Denn wenn stimmt, was Branchenkenner erzählen, dann hat die größte ostdeutsche Sparkasse ihr Geschäft vor allem dadurch gestützt, dass sie ihre Kredite im großen Stil über Interhyp feilbot – mitsamt des entsprechenden Pricings. Kann man, wie gesagt, so machen. Ist margen- bzw- risikotechnisch aber natürlich gewagt. Und taugt, wenn überhaupt, dann allenfalls auf Einzelinstituts-Ebene als Strategie. Denn selbstredend können sich all die Banken und Sparkassen, die da draußen in der Baufinanzierung ihr Glück suchen, nicht unentwegt gegenseitig unterbieten. Irgendwo sind dem Neugeschäft natürliche Grenzen gesetzt. Zumal, wenn der Markt das tut, was er zuletzt anderthalb Jahre lang getan hat – nämlich erst schrumpfen und sich dann nicht erholen.

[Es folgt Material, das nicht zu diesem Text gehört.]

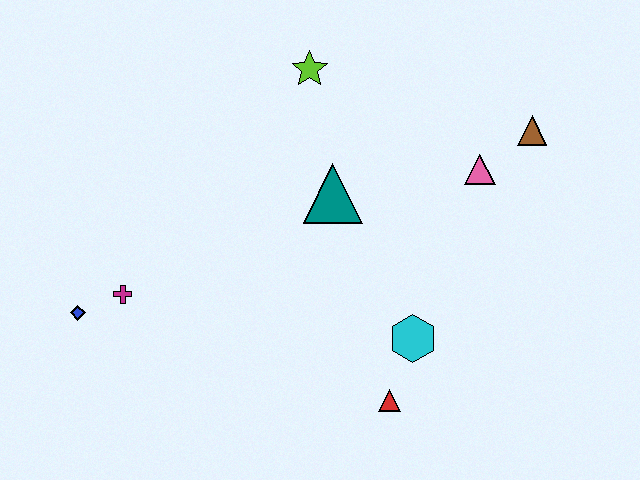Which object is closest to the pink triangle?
The brown triangle is closest to the pink triangle.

Jedenfalls, und damit nun ins Hier und Jetzt: Wenn nicht alles täuscht, dann springt das Geschäft mit Wohnbaukrediten ja nun langsam doch wieder an. Was man angesichts der überragenden Bedeutung des privaten Baufi-Markts (Gesamtvolumen: 1,8 Billionen Euro) kaum hoch genug gewichten kann. Indes: Haben wir es mit einer wirklichen Trendwende zu tun – oder eher mit einem Strohfeuer? Wie haben sich die Marktverhältnisse nach anderthalb Jahren Krise verschoben? Und was ist mit den Plattformen – hat die Baisse ihre Marktposition weiter gestärkt oder setzen Banken und Sparkassen jetzt wieder stärker auf den Direktvertrieb?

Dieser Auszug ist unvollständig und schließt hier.